ORLANDO, FLA. — Declining estrogen levels during late perimenopause and postmenopause substantially affect the peripheral vasculature, recent study data suggest.

Specifically, lower estrogen levels during these periods were associated with larger common carotid artery (CCA) adventitial diameter, Rachel P. Wildman, Ph.D., reported at an international conference on women, heart disease, and stroke.

This can be problematic, because greater baseline dilation limits the future ability to dilate and compensate for adverse conditions such as increased blood pressure, explained Dr. Wildman of Tulane University, New Orleans.

In 377 white and African American women from the Pittsburgh and Chicago sites of the Study of Women's Health Across the Nation (SWAN), an ongoing multiethnic, multisite longitudinal study of the menopausal transition, the cross-sectional relationship between the CCA adventitial diameter and both menopausal status and sex hormones was assessed.

Artery diameter was measured using B-mode ultrasound, and sex-hormone tests evaluated levels of estrogen, testosterone, FSH, sex hormone binding globulin, the free androgen index, testosterone not bound by sex hormone binding globulin, and androgen excess.

The women had a mean age of 50 years, and 149 were in late perimenopause or postmenopause.
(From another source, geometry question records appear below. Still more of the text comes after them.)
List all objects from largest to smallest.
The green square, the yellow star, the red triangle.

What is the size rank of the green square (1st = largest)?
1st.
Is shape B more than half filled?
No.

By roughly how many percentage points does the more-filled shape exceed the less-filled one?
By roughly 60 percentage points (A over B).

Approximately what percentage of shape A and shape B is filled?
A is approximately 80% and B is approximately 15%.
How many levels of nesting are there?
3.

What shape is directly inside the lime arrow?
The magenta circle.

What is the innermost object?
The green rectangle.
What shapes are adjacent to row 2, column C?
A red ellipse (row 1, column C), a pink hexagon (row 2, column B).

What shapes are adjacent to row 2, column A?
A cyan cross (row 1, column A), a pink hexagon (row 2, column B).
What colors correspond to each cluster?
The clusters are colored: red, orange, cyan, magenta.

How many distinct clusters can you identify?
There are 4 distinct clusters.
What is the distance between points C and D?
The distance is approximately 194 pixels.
These women, compared with those in pre- or early perimenopause, had significantly higher total and LDL cholesterol, lower HDL cholesterol, lower estrogen, and higher androgen excess levels.

CCA adventitial diameter in the late perimenopausal and postmenopausal women were significantly larger overall, compared with those in pre- or early perimenopause (6.84 mm vs. 6.70 mm), but the differences appeared to be limited to those with higher baseline cholesterol levels.
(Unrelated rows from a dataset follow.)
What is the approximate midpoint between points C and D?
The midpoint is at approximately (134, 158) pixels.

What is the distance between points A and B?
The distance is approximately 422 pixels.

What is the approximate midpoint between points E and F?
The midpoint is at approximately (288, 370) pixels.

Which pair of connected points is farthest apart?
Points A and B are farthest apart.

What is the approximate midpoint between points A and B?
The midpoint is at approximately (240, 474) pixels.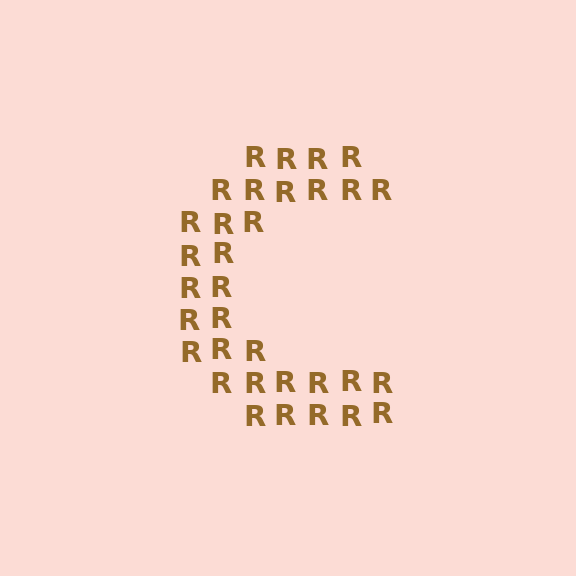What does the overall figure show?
The overall figure shows the letter C.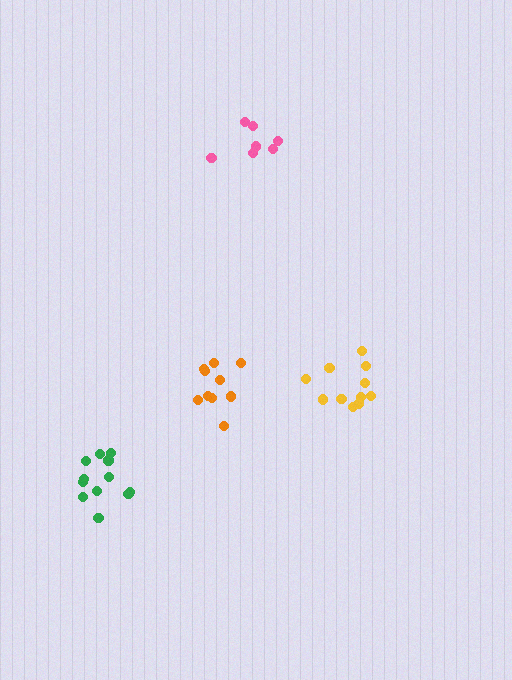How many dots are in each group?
Group 1: 12 dots, Group 2: 11 dots, Group 3: 10 dots, Group 4: 7 dots (40 total).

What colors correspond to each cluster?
The clusters are colored: green, yellow, orange, pink.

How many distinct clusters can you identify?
There are 4 distinct clusters.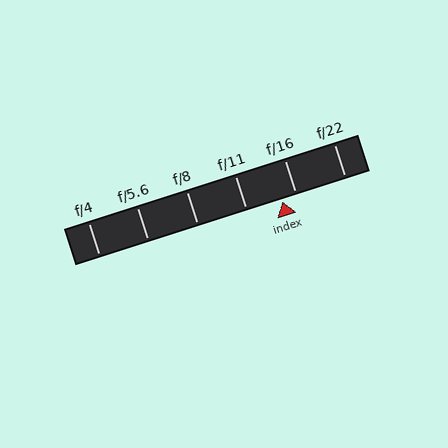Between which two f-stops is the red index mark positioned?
The index mark is between f/11 and f/16.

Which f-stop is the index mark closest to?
The index mark is closest to f/16.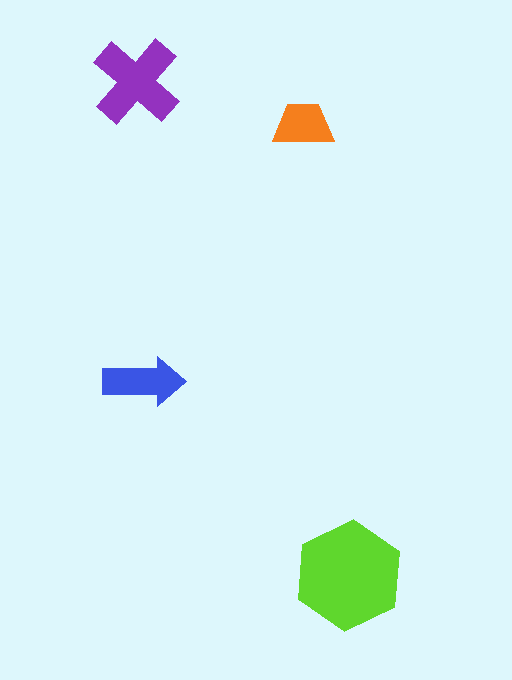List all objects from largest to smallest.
The lime hexagon, the purple cross, the blue arrow, the orange trapezoid.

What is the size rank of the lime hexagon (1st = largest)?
1st.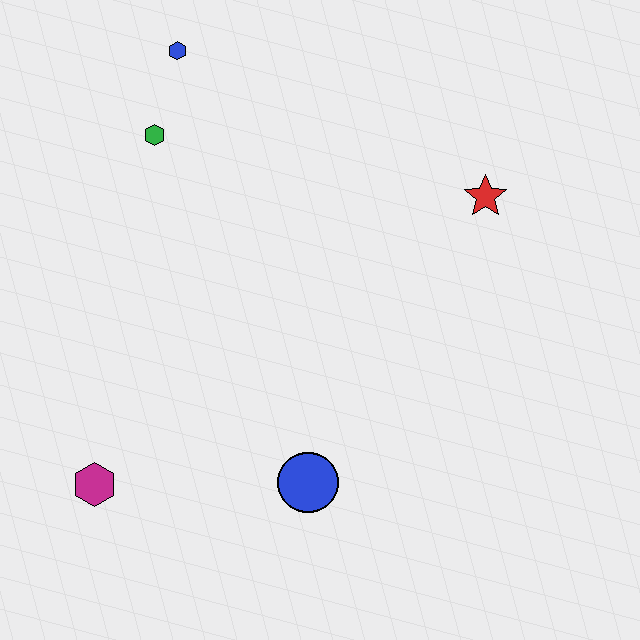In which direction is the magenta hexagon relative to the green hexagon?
The magenta hexagon is below the green hexagon.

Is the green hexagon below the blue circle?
No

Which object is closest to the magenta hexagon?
The blue circle is closest to the magenta hexagon.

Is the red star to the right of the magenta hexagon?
Yes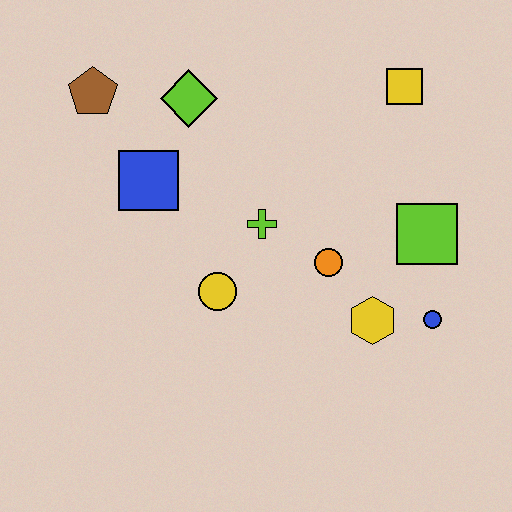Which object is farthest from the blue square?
The blue circle is farthest from the blue square.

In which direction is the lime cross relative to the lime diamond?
The lime cross is below the lime diamond.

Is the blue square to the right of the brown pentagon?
Yes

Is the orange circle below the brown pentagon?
Yes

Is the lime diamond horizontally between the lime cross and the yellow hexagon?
No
As for the relationship between sex hormones and CCA adventitial diameter, only decreased estrogen levels were significantly associated with increased diameters, but in the subset of patients with systolic blood pressure over 140 mm Hg, decreased androgen levels were also strongly associated with larger diameter.

The findings suggest that the menopausal transition with its accompanying decrease in estrogen levels is associated with decreased vascular tone, and it appears that women with higher cholesterol and blood pressure are at the greatest risk, she said,

Follow-up data in the SWAN participants are being collected by the investigators for further evaluation of these interactions.